Zoo Tycoon Xbox One Review:
When shown next to the likes of Dead Rising 3, Battlefield 4 and Killer Instinct, Zoo Tycoon seemed an odd addition to the Xbox One launch line-up. It’s not a traditional kids’ title or an in-depth strategy game. It doesn’t showcase the Kinect sensor in any spectacular fashion, nor is it a well established franchise on the Xbox 360. It is, however, very endearing and peaceful, the perfect game for a chilled out Sunday afternoon, a good natured learning tool for children, and an altogether positive experience.
The most engaging and interesting parts of Zoo Tycoon revolve around the animals themselves. There are lots of species available to adopt and home in your zoo in large and small exhibits, and some species even allow you to interact using the Kinect sensor. It’s unfortunate that it isn’t possible to interact with all animals in this way as it’s incredibly fun to pull faces at monkeys, wink at tigers, and roar at lions and watch them mimic your movements.
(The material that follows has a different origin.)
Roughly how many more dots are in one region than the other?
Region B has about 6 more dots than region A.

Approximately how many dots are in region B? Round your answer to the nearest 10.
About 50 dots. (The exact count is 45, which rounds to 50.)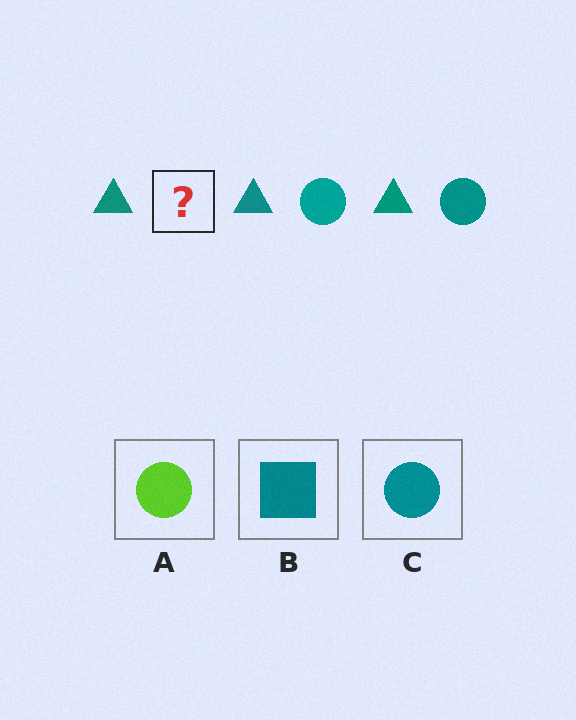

The Kinect sensor starts to come into its own here but the limited interactions mean the novelty wears off pretty quickly. Young children in particular will delight in this feature which is reminiscent of Kinectimals. You can also feed or wash most animals which is insanely cute at times – the giraffes and bears are particularly adorable. In fact, many of the best experiences happen at ground level, since there is something deeply satisfying about getting up close and personal with the animals in the zoo, taking photos and enjoying your park as soothing music plays in the background. Interacting with the animals and keeping them happy will help them level up over time, too. Any animal that reaches level 15 can be released into the wild as part of your conservation efforts. The game will then regularly update you with the animal’s welfare which is a really sweet addition. Knowing the elephant you released has integrated into a wild herd or given birth to babies of her own adds a sense of pride and achievement.
Lots of things are done very well in Zoo Tycoon. The animals have real character and the educational elements are delivered in perfect, bite size chunks. You can lose hours just walking around the zoo, taking photographs and enjoying the animal interactions. Initially there is genuine delight when a new species or enclosure type is unlocked but unfortunately, this wonder wears off all too quickly.
The simulation and zoo building feel too limited and unchallenging to hold the interest of adult gamers and may prove to be too uninteresting for the youngest players, which really limits the long term appeal of this title. Although Zoo Tycoon can be incredibly cute and charming, it lacks the depth and variety that would elevate it beyond being a temporary distraction.